All this traces back to the noisy early days of the Texas Forensic Science Commission and its first case, the arson-murder conviction of Cameron Todd Willingham, executed in 2004. Critics were prone to calling reformers out of bounds, grandstanders who were out to undermine Texans’ support of the death penalty.
Those critics need to take a look today. The fight was a righteous one and has yielded a kind of systematic re-examination of the science in arson convictions that is unprecedented in the nation.
As a fledgling agency, the Forensic Science Commission took heat for stretching its authority in 2008 and accepting the Willingham case for review. This newspaper is glad it did, even though the law creating the commission didn’t expressly list arson as a forensic science under its purview.
The commission’s final report — while not commenting on Willingham’s guilt or innocence — said prosecutors relied on arson investigators who had a poor understanding of fire science and learned their craft when there were no uniform standards.
Those very themes surfaced in the Graf case, in reports compiled by experts retained by the Innocence Project of Texas. Prosecutors put Graf away for life after his two stepsons burned to death in a frame storage shed behind his house.
Yet the state arson investigator had little grasp of how fire burns and employed “old wives’ tales” in reaching conclusions, one expert wrote. Worse, there was no “crime scene” to examine, since the burned-up shed had been knocked down by volunteer firefighters and hauled off to a dump.
Graf, at the very least, deserves another day in court.

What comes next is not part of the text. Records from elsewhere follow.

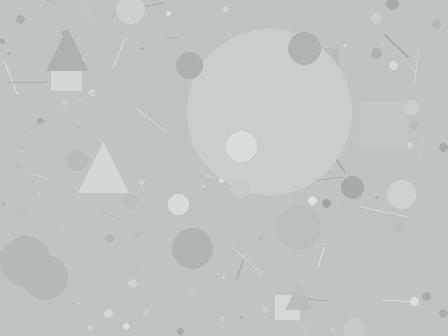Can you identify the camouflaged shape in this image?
The camouflaged shape is a circle.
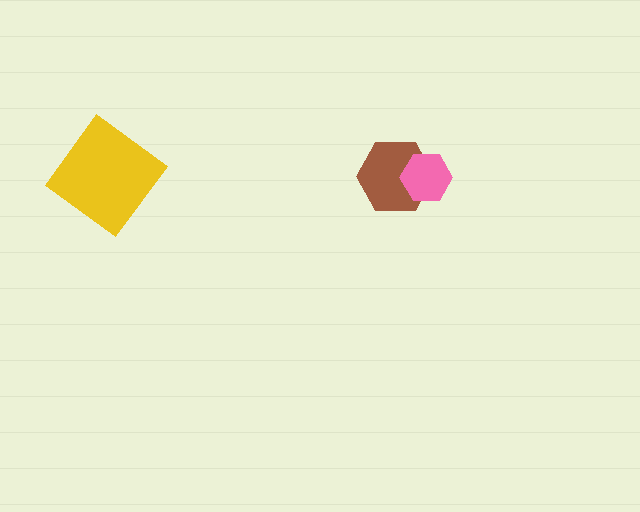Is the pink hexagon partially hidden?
No, no other shape covers it.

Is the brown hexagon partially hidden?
Yes, it is partially covered by another shape.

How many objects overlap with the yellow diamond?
0 objects overlap with the yellow diamond.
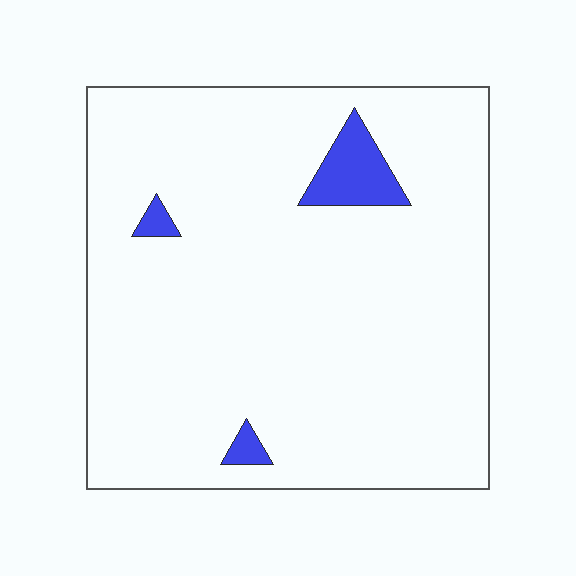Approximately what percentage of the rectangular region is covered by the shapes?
Approximately 5%.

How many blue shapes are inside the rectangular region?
3.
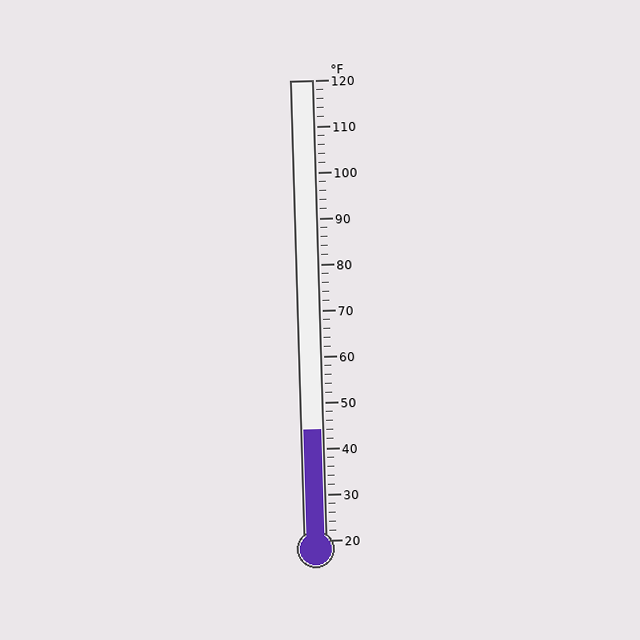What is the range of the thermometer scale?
The thermometer scale ranges from 20°F to 120°F.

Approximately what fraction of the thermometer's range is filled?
The thermometer is filled to approximately 25% of its range.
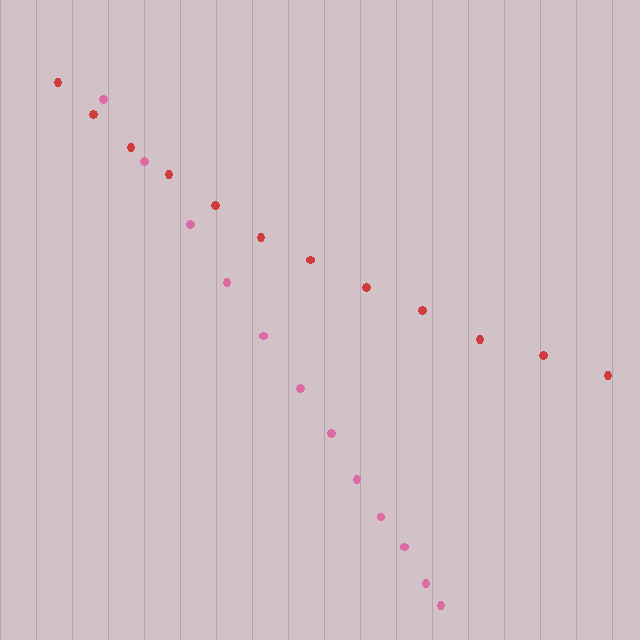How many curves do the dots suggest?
There are 2 distinct paths.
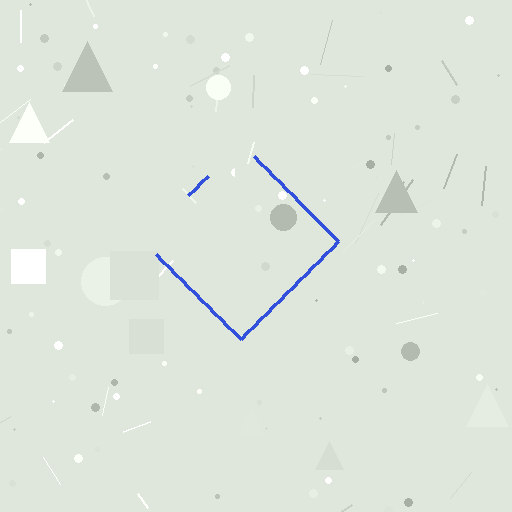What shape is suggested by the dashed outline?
The dashed outline suggests a diamond.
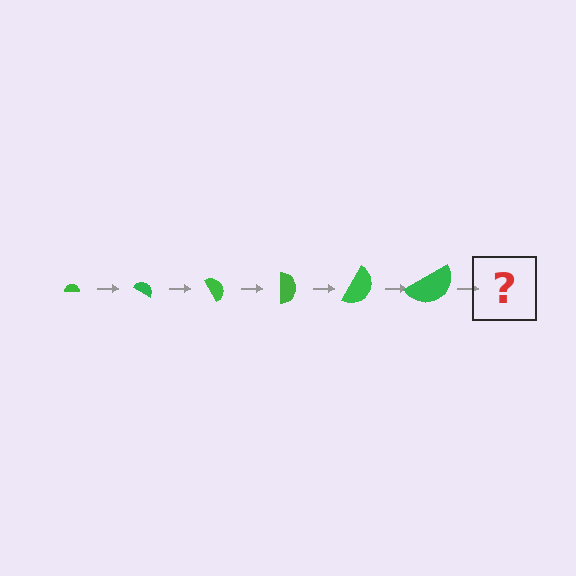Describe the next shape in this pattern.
It should be a semicircle, larger than the previous one and rotated 180 degrees clockwise from the start.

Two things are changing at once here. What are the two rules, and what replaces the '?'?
The two rules are that the semicircle grows larger each step and it rotates 30 degrees clockwise each step. The '?' should be a semicircle, larger than the previous one and rotated 180 degrees clockwise from the start.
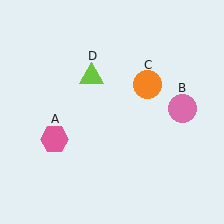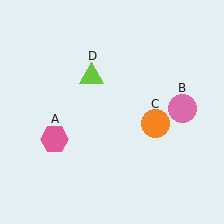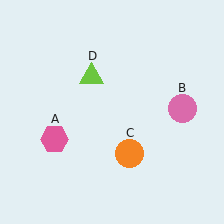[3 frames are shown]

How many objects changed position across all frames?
1 object changed position: orange circle (object C).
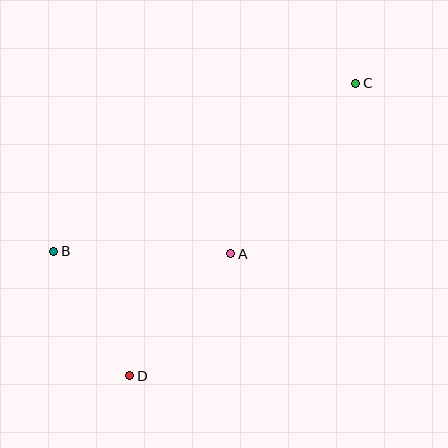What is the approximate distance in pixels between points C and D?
The distance between C and D is approximately 370 pixels.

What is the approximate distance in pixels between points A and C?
The distance between A and C is approximately 211 pixels.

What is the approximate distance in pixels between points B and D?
The distance between B and D is approximately 146 pixels.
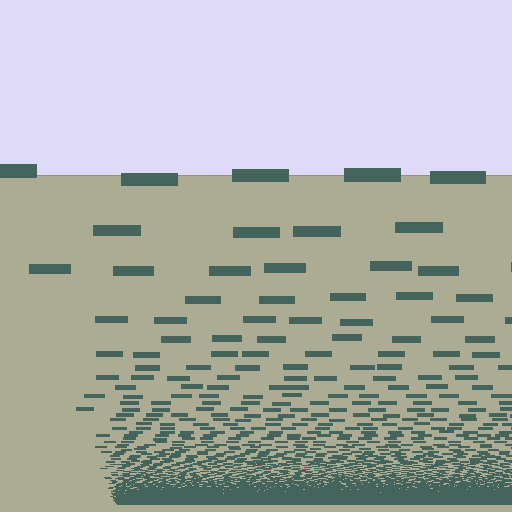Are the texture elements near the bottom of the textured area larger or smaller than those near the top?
Smaller. The gradient is inverted — elements near the bottom are smaller and denser.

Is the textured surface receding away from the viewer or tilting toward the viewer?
The surface appears to tilt toward the viewer. Texture elements get larger and sparser toward the top.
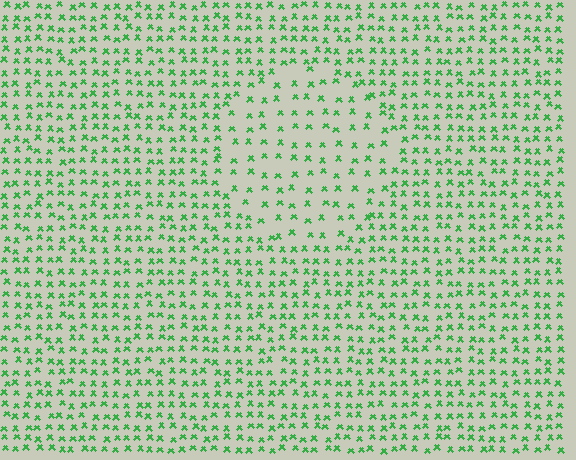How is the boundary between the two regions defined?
The boundary is defined by a change in element density (approximately 1.8x ratio). All elements are the same color, size, and shape.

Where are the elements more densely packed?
The elements are more densely packed outside the circle boundary.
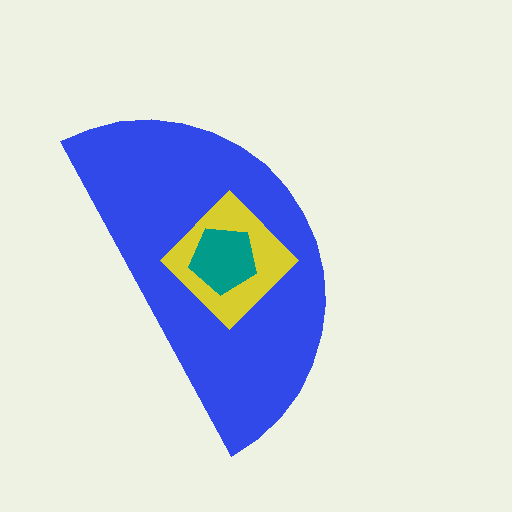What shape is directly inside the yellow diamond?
The teal pentagon.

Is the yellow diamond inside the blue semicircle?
Yes.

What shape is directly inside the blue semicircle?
The yellow diamond.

That’s consistent with one major theme in the Forensic Science Commission’s final Willingham report. It stressed the “duty to correct” when investigators become aware of advances in fire science that could reverse a criminal conviction.
State Fire Marshal Chris Connealy is taking that seriously and breaking ground with the panel of experts for re-evaluation of old cases. He’s working closely with lawyers from the Innocence Project of Texas, a group sometimes marginalized by law enforcement types.
Breakthroughs come even with odd bedfellows, and that’s progress, too, if justice is the goal.